The Blue Mountain Producers Market opens its 20th season Saturday, with sponsors hoping the recent relatively cool weather hasn't prevented crops from maturing enough to be harvested.

"We have regularly had about 15 growers," said Annie Ray, one of the volunteer organizers.

The event, held on the lawn at Sunflower Books on Washington Avenue in La Grande, will be open from 10 a.m. to noon on Saturdays from this week until the end of the growing season in the fall, Ray said.

"We started at 9 previously, but by starting at 10, we can give growers a little more time to harvest their produce before coming to the market," Ray said.

"People come early because there has been more demand than supply," said Ray, who expects more produce in July and August to meet buyers' needs.

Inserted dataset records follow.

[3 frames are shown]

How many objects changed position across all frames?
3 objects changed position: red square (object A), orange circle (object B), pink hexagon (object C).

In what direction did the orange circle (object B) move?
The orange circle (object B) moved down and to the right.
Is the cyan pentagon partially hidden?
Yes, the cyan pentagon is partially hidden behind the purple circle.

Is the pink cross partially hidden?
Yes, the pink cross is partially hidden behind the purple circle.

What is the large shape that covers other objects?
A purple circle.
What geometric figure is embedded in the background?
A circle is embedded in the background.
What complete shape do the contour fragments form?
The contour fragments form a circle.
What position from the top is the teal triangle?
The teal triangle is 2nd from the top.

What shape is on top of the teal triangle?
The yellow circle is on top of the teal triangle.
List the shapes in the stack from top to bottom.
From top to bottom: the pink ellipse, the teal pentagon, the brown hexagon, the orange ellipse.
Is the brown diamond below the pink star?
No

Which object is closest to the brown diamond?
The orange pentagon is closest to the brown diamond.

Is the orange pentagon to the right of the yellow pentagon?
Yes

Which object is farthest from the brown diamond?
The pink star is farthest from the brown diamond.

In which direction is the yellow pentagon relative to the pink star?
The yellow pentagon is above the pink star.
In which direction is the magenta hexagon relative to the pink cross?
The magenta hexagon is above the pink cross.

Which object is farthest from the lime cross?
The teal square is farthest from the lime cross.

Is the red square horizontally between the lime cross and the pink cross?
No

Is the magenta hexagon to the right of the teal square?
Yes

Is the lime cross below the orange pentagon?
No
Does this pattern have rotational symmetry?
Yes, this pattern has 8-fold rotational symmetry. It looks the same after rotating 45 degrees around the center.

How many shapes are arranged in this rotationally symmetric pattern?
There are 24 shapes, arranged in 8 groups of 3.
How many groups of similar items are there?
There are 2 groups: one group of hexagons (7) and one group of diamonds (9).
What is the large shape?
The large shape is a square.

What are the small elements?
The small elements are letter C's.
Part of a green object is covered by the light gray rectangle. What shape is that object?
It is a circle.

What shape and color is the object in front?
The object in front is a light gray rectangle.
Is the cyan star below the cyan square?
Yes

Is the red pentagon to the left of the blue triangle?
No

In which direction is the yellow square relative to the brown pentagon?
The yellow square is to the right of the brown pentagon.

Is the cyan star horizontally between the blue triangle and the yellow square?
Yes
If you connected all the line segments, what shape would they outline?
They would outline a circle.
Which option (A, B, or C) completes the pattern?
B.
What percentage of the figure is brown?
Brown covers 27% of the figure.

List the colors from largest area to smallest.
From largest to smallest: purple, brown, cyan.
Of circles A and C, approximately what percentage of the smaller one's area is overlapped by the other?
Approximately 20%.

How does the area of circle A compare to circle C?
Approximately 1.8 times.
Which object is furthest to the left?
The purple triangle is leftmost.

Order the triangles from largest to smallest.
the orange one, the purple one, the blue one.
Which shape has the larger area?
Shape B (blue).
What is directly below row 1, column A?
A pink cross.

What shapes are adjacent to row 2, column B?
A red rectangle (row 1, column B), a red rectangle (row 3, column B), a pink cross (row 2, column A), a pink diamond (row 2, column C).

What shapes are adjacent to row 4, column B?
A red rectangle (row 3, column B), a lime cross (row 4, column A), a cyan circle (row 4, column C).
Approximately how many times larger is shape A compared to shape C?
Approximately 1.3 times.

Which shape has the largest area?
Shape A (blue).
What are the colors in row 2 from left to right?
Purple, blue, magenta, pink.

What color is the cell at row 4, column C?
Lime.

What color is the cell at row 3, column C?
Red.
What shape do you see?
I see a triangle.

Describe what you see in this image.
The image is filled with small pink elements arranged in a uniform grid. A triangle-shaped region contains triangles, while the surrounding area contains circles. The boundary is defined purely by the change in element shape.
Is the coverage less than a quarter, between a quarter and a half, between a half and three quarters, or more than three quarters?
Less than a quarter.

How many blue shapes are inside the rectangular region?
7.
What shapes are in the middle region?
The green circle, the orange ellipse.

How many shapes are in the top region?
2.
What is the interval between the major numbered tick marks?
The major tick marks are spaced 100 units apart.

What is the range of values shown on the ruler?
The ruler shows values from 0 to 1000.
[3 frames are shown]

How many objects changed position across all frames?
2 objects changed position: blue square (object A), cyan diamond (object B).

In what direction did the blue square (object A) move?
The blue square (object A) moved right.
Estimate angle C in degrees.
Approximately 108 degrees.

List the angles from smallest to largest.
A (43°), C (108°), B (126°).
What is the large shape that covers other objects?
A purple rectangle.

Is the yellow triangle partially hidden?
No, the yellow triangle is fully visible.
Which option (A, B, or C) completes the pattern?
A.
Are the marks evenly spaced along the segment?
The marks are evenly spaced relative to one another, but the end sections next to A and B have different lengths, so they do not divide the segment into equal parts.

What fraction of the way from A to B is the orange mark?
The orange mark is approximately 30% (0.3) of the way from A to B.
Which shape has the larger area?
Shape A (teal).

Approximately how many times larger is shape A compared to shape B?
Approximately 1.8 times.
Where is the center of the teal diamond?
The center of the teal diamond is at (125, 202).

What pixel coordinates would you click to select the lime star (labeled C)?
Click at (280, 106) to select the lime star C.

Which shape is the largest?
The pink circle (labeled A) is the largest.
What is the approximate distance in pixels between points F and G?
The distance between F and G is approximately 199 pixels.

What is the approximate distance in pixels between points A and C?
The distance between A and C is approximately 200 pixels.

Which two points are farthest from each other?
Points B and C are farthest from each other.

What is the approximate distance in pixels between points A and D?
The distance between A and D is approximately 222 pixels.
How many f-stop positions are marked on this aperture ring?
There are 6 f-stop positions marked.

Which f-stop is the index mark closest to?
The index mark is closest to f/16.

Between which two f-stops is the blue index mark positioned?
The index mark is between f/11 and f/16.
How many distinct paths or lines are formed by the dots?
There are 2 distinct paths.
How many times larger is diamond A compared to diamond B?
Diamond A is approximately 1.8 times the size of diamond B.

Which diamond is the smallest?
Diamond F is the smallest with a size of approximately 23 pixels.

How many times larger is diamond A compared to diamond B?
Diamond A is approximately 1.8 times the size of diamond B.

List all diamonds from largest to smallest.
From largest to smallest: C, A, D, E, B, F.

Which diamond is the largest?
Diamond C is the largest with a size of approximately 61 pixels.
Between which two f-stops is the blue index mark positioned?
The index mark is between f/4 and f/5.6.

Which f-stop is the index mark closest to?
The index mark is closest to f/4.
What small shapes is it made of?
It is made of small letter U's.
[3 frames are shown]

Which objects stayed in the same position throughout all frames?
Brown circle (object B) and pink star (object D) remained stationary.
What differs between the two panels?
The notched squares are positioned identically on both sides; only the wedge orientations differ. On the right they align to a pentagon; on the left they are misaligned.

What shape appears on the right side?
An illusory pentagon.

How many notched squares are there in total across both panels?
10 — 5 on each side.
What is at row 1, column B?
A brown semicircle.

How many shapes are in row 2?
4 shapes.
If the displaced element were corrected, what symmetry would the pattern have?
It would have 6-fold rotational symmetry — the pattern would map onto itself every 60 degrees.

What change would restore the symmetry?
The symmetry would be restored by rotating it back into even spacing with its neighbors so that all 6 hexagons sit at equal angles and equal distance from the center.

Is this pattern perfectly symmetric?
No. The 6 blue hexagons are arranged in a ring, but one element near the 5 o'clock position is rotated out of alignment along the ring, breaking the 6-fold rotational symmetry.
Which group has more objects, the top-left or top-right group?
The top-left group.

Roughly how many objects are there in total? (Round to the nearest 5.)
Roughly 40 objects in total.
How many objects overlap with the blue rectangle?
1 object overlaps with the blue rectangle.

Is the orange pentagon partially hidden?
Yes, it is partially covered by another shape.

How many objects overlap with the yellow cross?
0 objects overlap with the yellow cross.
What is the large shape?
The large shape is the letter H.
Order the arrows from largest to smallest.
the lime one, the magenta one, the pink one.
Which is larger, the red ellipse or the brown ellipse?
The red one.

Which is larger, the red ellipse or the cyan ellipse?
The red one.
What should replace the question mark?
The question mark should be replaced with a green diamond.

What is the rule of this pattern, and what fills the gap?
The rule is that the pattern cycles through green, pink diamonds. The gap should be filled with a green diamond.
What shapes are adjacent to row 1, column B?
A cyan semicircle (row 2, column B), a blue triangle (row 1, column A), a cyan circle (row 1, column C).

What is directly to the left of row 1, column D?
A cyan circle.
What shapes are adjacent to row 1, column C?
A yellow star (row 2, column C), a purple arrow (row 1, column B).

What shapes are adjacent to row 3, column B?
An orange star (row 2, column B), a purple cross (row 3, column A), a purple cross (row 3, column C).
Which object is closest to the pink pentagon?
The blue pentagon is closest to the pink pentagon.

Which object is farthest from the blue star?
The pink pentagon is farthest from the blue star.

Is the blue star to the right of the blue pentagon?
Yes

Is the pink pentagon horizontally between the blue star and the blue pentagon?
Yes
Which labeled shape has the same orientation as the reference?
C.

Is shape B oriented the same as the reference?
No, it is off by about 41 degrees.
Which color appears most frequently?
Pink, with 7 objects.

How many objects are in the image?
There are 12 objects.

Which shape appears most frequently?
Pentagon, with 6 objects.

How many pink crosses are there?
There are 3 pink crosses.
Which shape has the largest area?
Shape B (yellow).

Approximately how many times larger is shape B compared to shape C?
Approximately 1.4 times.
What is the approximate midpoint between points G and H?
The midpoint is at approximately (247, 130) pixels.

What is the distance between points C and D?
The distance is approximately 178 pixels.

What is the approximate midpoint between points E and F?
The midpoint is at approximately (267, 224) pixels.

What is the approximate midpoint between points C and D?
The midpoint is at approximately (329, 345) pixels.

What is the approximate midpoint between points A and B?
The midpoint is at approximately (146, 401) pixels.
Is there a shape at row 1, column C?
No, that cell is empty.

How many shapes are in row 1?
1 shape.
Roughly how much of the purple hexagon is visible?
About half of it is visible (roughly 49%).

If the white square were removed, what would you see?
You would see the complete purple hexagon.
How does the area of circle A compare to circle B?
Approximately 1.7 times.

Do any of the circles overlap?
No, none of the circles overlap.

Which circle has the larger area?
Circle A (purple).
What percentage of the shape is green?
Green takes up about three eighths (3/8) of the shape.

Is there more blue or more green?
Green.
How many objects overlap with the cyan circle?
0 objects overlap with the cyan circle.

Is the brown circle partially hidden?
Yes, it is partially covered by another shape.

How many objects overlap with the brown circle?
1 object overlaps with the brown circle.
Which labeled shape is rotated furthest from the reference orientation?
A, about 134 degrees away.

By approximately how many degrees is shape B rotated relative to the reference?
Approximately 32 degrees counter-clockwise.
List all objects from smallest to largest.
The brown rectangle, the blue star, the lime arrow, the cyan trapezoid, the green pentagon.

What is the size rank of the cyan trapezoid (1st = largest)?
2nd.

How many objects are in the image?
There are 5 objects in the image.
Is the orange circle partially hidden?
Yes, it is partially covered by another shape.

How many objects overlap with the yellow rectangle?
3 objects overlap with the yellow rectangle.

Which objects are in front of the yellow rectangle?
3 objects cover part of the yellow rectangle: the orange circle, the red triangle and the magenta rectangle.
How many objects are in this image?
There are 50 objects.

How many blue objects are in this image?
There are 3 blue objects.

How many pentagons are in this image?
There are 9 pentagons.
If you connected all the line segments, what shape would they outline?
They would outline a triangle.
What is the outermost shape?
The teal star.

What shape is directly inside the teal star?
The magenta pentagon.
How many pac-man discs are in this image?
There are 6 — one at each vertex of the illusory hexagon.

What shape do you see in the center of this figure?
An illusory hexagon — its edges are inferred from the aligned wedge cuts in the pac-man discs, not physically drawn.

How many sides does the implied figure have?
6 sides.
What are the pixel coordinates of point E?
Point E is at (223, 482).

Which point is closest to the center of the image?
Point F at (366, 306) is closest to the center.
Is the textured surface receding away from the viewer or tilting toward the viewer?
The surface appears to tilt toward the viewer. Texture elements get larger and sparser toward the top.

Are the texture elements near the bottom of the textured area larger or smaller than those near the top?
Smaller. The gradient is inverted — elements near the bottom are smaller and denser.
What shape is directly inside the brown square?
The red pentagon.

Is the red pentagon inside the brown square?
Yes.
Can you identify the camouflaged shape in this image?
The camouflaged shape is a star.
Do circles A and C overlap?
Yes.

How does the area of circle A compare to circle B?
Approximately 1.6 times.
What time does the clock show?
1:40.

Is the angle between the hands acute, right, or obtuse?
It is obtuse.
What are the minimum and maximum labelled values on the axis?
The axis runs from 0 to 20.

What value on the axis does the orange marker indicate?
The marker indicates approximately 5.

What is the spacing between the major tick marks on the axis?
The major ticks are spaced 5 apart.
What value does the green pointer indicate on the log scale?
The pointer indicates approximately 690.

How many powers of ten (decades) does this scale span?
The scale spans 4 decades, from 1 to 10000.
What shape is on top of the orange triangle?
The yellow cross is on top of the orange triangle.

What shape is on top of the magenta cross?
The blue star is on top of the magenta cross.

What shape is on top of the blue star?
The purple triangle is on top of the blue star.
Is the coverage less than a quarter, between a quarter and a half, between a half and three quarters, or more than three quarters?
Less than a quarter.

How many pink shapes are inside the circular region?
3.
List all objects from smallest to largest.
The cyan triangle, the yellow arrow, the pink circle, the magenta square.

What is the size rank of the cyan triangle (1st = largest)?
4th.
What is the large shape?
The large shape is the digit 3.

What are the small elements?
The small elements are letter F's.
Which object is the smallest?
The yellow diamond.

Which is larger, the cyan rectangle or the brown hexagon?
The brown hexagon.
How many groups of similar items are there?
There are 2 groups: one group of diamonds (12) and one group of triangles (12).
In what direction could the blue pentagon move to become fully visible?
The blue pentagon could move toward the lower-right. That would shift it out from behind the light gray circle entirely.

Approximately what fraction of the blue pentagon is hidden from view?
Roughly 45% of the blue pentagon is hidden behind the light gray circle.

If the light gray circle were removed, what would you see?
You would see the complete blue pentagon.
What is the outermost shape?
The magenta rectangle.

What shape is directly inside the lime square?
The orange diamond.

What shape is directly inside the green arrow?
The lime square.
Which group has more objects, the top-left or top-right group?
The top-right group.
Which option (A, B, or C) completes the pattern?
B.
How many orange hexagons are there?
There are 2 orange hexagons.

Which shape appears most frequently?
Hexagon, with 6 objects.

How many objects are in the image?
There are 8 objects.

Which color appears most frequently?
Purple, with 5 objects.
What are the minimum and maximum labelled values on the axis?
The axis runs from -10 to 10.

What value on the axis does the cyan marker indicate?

She also is seeking vendors of home-made arts and crafts, and musicians are welcome. She will have a banjo player this week.

"It's not a flea market. We want home-crafted items," she said.

Anyone wanting to volunteer to help set up the market, staff the tables, make signs, take down and clean up at the end can call Ray at 975-2411.

She said the market needs to expand to a bigger location, but she wants to keep it in the downtown area so people who come to buy will also patronize local businesses.

"We want to continue to grow. We'd like to see the market have its own steering committee and a board of directors, including downtown business people, gardeners and people from community groups," said Ray, who is executive director of Oregon Rural Action.

She cautioned that processed food, such as jams and jellies and baked goods, must come from a kitchen licensed by the state Health Department.

"Maybe we can help anyone interested in securing a certification or help them find out how they can get to use such a kitchen," Ray said.

"We want to promote locally produced niche items," she said.

The City of La Grande is giving the program a boost by fronting $5,000 to help with a voucher program for seniors. Senior Services provide the vouchers to clients on a need basis, the seniors present the vouchers for produce, and the market presents them to the state, which reimburses the city.